Теперь мы довели дневной рацион до одной шестой обычного, слабость у нас усилилась – это результат не только недостатка питания, но и последствия коварного отравления угарным газом. На острове Элсмира нам пришлось проделать путь, по меньшей мере в три раза превышавший кратчайшее расстояние от одной стороны острова до другой. Изможденные и усталые, пошатываясь, шли мы к фьорду. Даже на самом гладком льду нам редко удавалось заставить собак тащить нарты со скоростью свыше 2 миль в час; а иногда мы подталкивали нарты рукой, и они чуть не наезжали на собак. При планировании этого тренировочного перехода не было предусмотрено сбрасывание с воздуха запасов продовольствия, как это планировалось для предстоящего трансарктического перехода. К тому же с потеплением и вскрытием льда нам нельзя было терять время на охоту, чтобы раздобыть пищу для собак и для самих себя.
Как ни странно, но все же помощь с воздуха мы получили, хотя для собак большого прока от этого не было. Первым из намеченных нами пунктов пополнения запасов была канадская метеорологическая станция в Юрике, расположенная примерно на полпути вдоль берега острова Элсмира, в каких-нибудь полутораста милях к северо-западу от того места в Бей-фьорде, где мы находились. Обеспокоенные нашим запозданием, работники станции сообщили нам по радио, что на поиски нас вылетел самолет. Юрика в это время служила также базой для исключительно рискованного предприятия, которое возглавлял Ралф Плейстед и финансировала радиовещательная компания «Колумбия». Он задумал достичь Северного полюса, идя из Юрики (откуда до полюса было около 700 миль) на мотосанях «бомбардье». Уже через несколько дней после выхода этой экспедиции начались неполадки, а к тому времени, когда мы добрались до метеостанции, ее постигла полная неудача. Однако пока что участники экспедиции Плейстеда были полны энтузиазма, и вспомогательный самолет Плейстеда держал сейчас путь к нам, чтобы подобрать нас. Я представил себе «шапки» в газетах всего мира, оповещающие о том, что наша экспедиция спасена экспедицией Плейстеда, и по радио попросил Плейстеда оказать нам любезность и вернуться на свою базу. Но тем временем самолет летел уже над нами, и с него увидели нас. Он был оборудован лыжами, снизился и приземлился. После того как мы категорически заявили, что не собираемся прекращать путешествие, а Плейстед заверил нас, что им руководили самые добрые намерения, мы согласились взять кое-что из продовольствия и металлические нарты для замены тех, которые были изготовлены по образцу Пири; Роджеру пришлось бросить их во время перехода через остров Элсмира.

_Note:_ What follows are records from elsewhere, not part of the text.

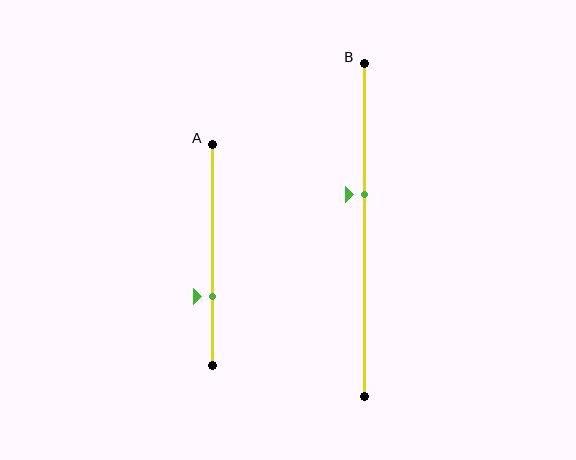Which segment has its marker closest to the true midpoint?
Segment B has its marker closest to the true midpoint.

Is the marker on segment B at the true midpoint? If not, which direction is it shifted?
No, the marker on segment B is shifted upward by about 11% of the segment length.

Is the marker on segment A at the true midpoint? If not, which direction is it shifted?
No, the marker on segment A is shifted downward by about 19% of the segment length.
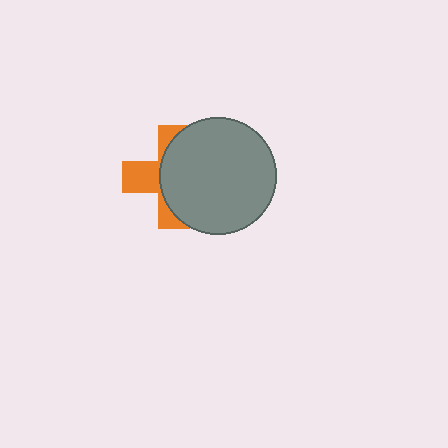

Следующие несколько дней мы упорно шли вперед, и 26 апреля, ровно через два месяца после того, как мы покинули эскимосский поселок Канак, увидели вдали метеорологическую станцию Юрика, где жили четырнадцать человек. При подходе к Юрике мы и собаки были в таком жалком состоянии, что одна собака, обессиленная, упала и околела в одной миле от станции, а мы, изнуренные и исхудавшие, вынуждены были отъедаться и отдыхать целую неделю, прежде чем двинуться дальше.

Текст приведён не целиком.